O que começou como uma tentativa de tornar a limpeza doméstica mais divertida terminou em uma das maiores exposições de vulnerabilidade de dispositivos domésticos dos últimos tempos. Sammy Azdoufal, líder de estratégia de IA em uma empresa de aluguel de temporada, não pretendia se tornar um invasor cibernético. Ele queria apenas controlar seu novo aspirador de pó, um DJI Romo, utilizando um controle de PlayStation 5.
No entanto, ao desenvolver seu próprio aplicativo de controle remoto e realizar engenharia reversa nos protocolos da DJI, com o auxílio da ferramenta Claude Code, Azdoufal descobriu inúmeros dispositivos desprotegidos.
O “Chefe” Acidental de 7 Mil Robôs
Ao conectar seu aplicativo aos servidores da DJI, Azdoufal percebeu que não estava recebendo dados apenas do seu aparelho. Cerca de 7.000 aspiradores em 24 países passaram a responder aos seus comandos. Em uma demonstração ao vivo para o portal The Verge, ele mostrou a magnitude do acesso: em apenas nove minutos, seu laptop catalogou milhares de dispositivos. O nível de exposição era alarmante. Com apenas o número de série de um aparelho, Azdoufal conseguia:
- Acessar transmissões de vídeo e áudio ao vivo (ignorando o PIN de segurança).
- Visualizar plantas baixas em 2D detalhadas das casas dos usuários.
- Identificar a localização aproximada através do endereço IP.
- Monitorar o status em tempo real (bateria, cômodo atual e obstáculos).

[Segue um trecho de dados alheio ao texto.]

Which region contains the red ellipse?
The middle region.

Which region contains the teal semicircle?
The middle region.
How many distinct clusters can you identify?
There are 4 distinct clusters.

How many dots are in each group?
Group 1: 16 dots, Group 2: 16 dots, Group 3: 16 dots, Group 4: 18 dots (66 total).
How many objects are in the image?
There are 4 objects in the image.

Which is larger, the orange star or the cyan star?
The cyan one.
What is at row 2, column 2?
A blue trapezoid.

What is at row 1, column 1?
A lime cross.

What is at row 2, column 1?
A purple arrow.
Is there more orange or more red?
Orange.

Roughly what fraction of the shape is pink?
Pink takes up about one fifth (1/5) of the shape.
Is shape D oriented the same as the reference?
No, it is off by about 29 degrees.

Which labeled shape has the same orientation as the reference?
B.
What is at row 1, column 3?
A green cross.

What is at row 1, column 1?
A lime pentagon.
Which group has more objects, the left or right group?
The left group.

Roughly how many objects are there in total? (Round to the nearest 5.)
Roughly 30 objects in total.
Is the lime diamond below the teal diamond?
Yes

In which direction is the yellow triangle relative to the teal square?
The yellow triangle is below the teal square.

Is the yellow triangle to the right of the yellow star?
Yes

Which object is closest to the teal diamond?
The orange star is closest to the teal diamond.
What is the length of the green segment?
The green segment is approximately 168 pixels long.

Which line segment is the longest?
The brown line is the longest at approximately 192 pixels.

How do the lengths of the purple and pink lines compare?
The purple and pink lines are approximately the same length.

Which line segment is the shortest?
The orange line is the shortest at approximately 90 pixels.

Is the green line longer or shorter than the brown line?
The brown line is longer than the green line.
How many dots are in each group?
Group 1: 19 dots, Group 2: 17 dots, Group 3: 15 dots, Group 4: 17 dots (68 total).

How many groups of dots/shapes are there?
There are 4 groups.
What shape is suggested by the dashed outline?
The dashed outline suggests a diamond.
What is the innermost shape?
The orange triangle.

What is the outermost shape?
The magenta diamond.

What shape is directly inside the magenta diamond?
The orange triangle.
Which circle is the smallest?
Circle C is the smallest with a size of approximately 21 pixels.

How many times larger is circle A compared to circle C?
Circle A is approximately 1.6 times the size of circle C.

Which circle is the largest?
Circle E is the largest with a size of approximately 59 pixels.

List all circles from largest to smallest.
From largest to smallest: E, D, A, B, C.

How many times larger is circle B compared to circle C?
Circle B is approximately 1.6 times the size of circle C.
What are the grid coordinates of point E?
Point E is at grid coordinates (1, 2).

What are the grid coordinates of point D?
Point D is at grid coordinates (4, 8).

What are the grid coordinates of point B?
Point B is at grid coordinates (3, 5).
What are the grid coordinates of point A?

Diferente de um ataque hacker convencional, Azdoufal afirma que não precisou invadir servidores. A falha residia na validação de permissões da DJI. Ao extrair o token privado do seu próprio robô, a chave digital que deveria dar acesso apenas aos seus dados, os servidores da empresa permitiram que ele visualizasse os dados de qualquer outro usuário conectado ao sistema. Os dados que deveriam aparecer criptografados forame exibido em texto simples
A Resposta da Empresa
Em comunicado oficial, a DJI admitiu a existência de um “problema de validação de permissões”, embora tenha minimizado a gravidade da situação ao classificar a vulnerabilidade como um “potencial teórico” e alegar que acessos não autorizados foram “extremamente raros”.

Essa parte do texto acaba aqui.